Shelfie---Catalogue and price your used book collection based off images shot on your smart phone camera.
Shelfie is an app that uses data science to automatically price books that it finds in user submitted images of bookshelves. It was built in a little over three weeks as my demo project at Insight data science in early 2018.
Possible use cases
- Recent college graduates that are curious about how much money they can make off their college textbooks.
- Used book store workers that receive a large quantity of books that need to be priced quickly.
- Anyone else looking for some quick cash :)
website: shelfie.site
At a high level, shelfie uses a combination of computer vision, image processing, and natural language processing to detect books in images of bookshelves. Breaking it down a little further, these are the main steps involved. A more detailed description of each step in the algorithm is presented in the following sections.
shelfie's algorithm:
- Detect all instances of text in the image
- Group the text by automatically detecting book spines
- Perform a search on the grouped words for a match on the Amazon books marketplace
- Validate each match in order to remove false positives
- Present the validated list of books to the reader
The problem of detecting text in natural scenes is still an active area of research in computer science. Fortunately, for those of us simply interested in getting good results, companies like Google and Amazon have pre-baked APIs we can call on to do the heavy lifting. For this project, I used the Google cloud vision API, which ended up giving great results and was very easy to use. Since the API is proprietary technology, Google doesn't speak up about the underlying algorithms, but it without a doubt is using cutting-edge computer vision tools like convolutional neural networks.

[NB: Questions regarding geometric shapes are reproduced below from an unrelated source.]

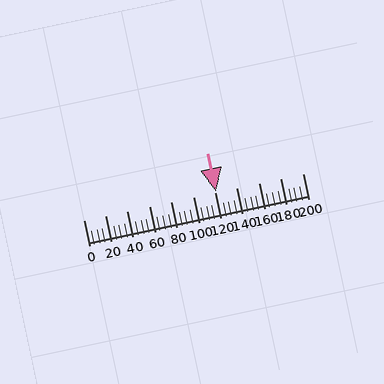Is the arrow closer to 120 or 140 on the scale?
The arrow is closer to 120.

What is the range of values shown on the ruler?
The ruler shows values from 0 to 200.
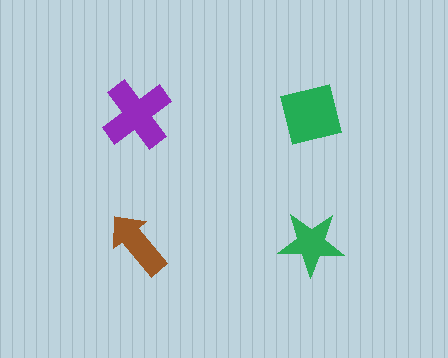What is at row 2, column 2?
A green star.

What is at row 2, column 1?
A brown arrow.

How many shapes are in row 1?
2 shapes.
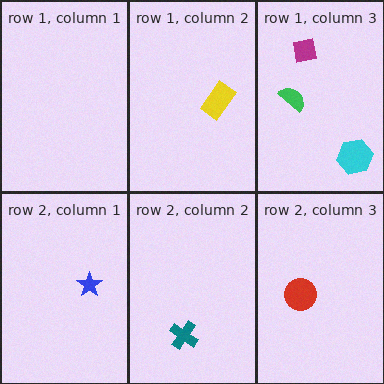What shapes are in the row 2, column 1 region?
The blue star.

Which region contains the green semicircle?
The row 1, column 3 region.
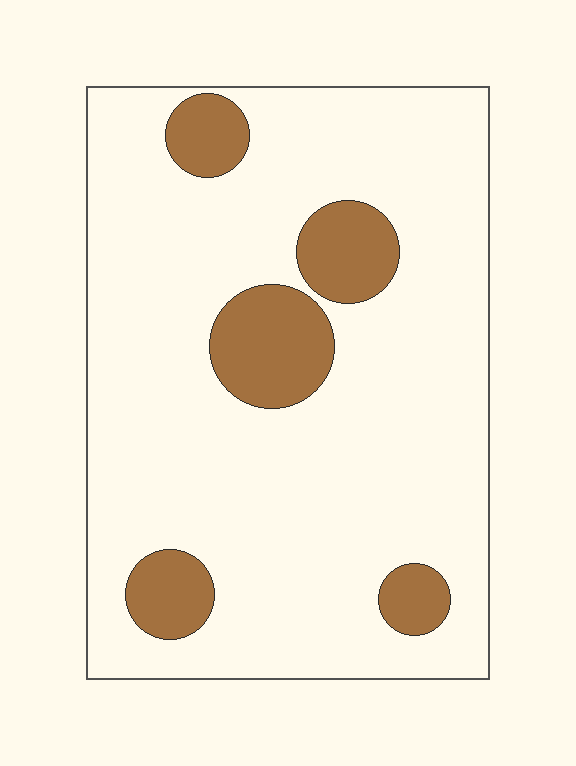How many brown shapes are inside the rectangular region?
5.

The image is submitted to the API for processing, and after only a few seconds an annotation object is returned, which contains detected tokens and their positions.

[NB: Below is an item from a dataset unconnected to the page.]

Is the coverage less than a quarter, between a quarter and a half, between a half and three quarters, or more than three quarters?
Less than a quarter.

The next step is to group the detected tokens by spine. This was achieved using image processing techniques to find all the spine edges in the image. Tokens in the same spine interval are grouped together.
A simple Google search is performed for each group of tokens, and the resulting HTML is parsed for Amazon books links using Beautiful Soup. Every link to an Amazon product contains a unique product ID as part of the URL, and this product ID happens to be the ISBN-10 number for books. The ISBN-10 number is extracted from the Amazon link. Then, this ISBN-10 number is queried on the Amazon Products API, which provides access to the book's title, authors, publishers, and price.

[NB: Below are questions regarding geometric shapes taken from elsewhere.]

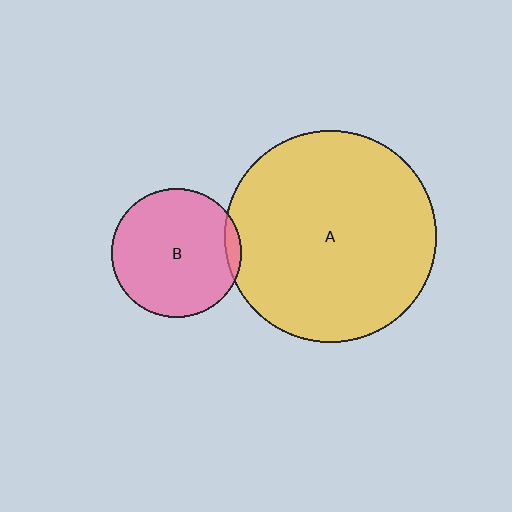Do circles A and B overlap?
Yes.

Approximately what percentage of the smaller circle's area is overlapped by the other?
Approximately 5%.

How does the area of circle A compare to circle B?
Approximately 2.7 times.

Every potential book match for the token groups found in the original image is then returned to the user.
The algorithm performed fairly well on the validation set considered (a collection of cell phone images of my office and home bookshelves).
There were two main types of errors present, non-identification and misidentification. Non-identification occurs when a book that is sitting on the shelf is 'missed' by the algorithm. This was pretty rare, occurring with only a 3% rate in the validation set. Misidentification occurs when a book that is not on the shelf is falsely inserted, usually when a stray token is not grouped up with any other tokens. Misidentification occurred at a much higher rate than non-identification, so it was the main type of error I considered.
The solution for dealing with misidentifications is to present the user with cautionary flags when shelfie thinks a book might be misidentified. This flagging occurs by calculating a 'score' for each book match, with matches having too low of a score flagged.
The book score metric I use is the negative log likelihood, which is essentially a measure of the probability of some random tokens finding a book match by chance. The score depends on both the number of words in the group and each word's rarity.
The score was calculated for each book match in the validation set. Based off the validation set, I chose a decision boundary for flagging books to focus on reducing the number of false positive occurrences. In the context of this problem, a false positive occurs when a book that is not present on the shelf is not flagged by the user; this outcome is really bad for the user, because it means they might accidentally list a book that they don't own.
With the decision boundary set, the book matches are scored and flagged as possible misidentifications if their score is too low, before finally being presented to the user.